Actor and director Romola Garai. Photo: Dave Benett/Getty
Romola Garai is an actor and director who got her first break whilst still at school when she was cast opposite Judi Dench in a TV production of The Last of the Blonde Bombshells. She has worked in TV, film and theatre in works including I Capture the Castle, The Hour and Inside I’m Dancing. Her film-directing debut was the feminist horror Amulet in 2020.
Last year she was nominated twice in the Olivier awards for both her role as Annie 3 in The Years and as Briony in Giant at the Royal Court. Until 23 May she can be seen onstage as Nora in a new adaptation (written by Anya Reiss) of Ibsen’s The Doll’s House at the Almeida in North London

Fumi Kaneko and Matthew Ball. Photo: Lola Mansell
DANCE
I’ve just booked tickets to see León and Lightfoot’s new piece, which is premiering at the Royal Opera House in June, and I’m really excited. I’m not familiar with their work although they’re very influential choreographers. I really love contemporary dance. There’s something about being in a space where you’re experiencing beautiful images and music, but it’s non-narrative, which I find really restorative. I think because I work in narrative artforms there’s something about it which really releases me. One of the pieces is set to the music of Philip Glass, who is one of my favourite composers, so I’m excited for that too!

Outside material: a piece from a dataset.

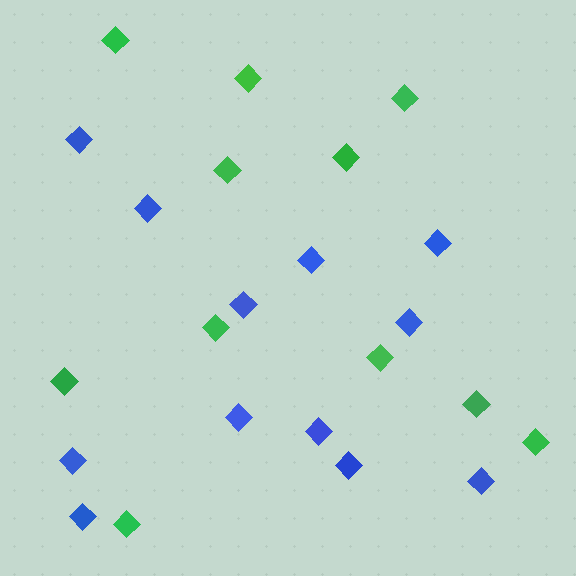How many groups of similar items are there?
There are 2 groups: one group of green diamonds (11) and one group of blue diamonds (12).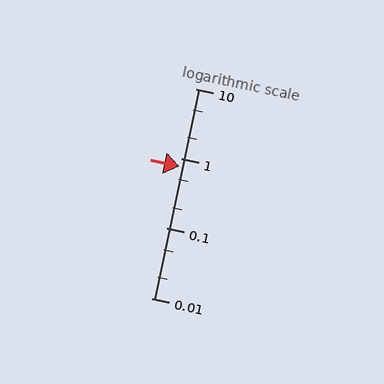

Mad Tracey From Margate. Everyone’s Been There, 1997. Photo: Tracey Emin
ART
I’m looking forward to seeing this exhibition at the Tate Modern. It will be amazing to see such a hugely varied career that has spanned so many years and whose rebelliousness, intense vulnerability and unashamed emotion has been so inspiring to me through my life, and has left such a huge impression on so many female artists in so many different forms.

Icelandic pianist Vikingur Olafsson. Photo: Markus Jans
MUSIC
My husband gave me a beautiful LP by the pianist Víkingur Ólafsson a few years ago. So as a treat for our anniversary, I booked tickets to see him play in concert at the Queen Elizabeth Hall. He was playing the music of the Czech composer György Kurtág and it was an extraordinary evening. I don’t know a lot about classical music. It always felt like this kind of huge massive thing that’s impossible to access, but it was a really incredible evening, with this extraordinary highlight of the final piece being played by the full orchestra, who were dispersed within the audience, so the music was coming from all different directions. It was transcendent and so beautiful.

NOVEL
One of the books that I’ve enjoyed the most this year is my long overdue reading of Long Island Compromise. It is that extraordinarily rare thing – a genuinely funny book. It’s also full of wisdom, sadness and a profound reflection on family life as it pertains to a Jewish family, but also to the universal experience of generational trauma, and how each generation defines itself in opposition to the other. I could not possibly recommend this book more highly; she is a great genius, I think.

Connor Storrie and Hudson Williams in Heated Rivalry. Photo: Sphere Abacus/Sky
TV
I realise that there are probably very few people left in the world who haven’t seen Heated Rivalry but I honestly couldn’t think of anything that I’ve watched on TV that I’ve liked as much as this in so long. It is so profound to see people fall in love. It’s like we’ve become addicted to all the bad things about people and we can’t stop watching all the bad stuff we do. It's all so warped and messed-up, because human beings are amazing, and I loved this show because it showed that.
I loved the characters' passion and their humour and their recklessness and capacity for love. I thought the performances were all so brilliant. Intimacy work is challenging and emotionally complex in ways that most people don’t understand and I thought these actors were so extraordinarily committed and brilliant in all of their scenes. And the show was brave and moving and funny – maybe a wild fantasy, but I felt it had a lot of truth in it too. It was a truly great love story and I wept at the end.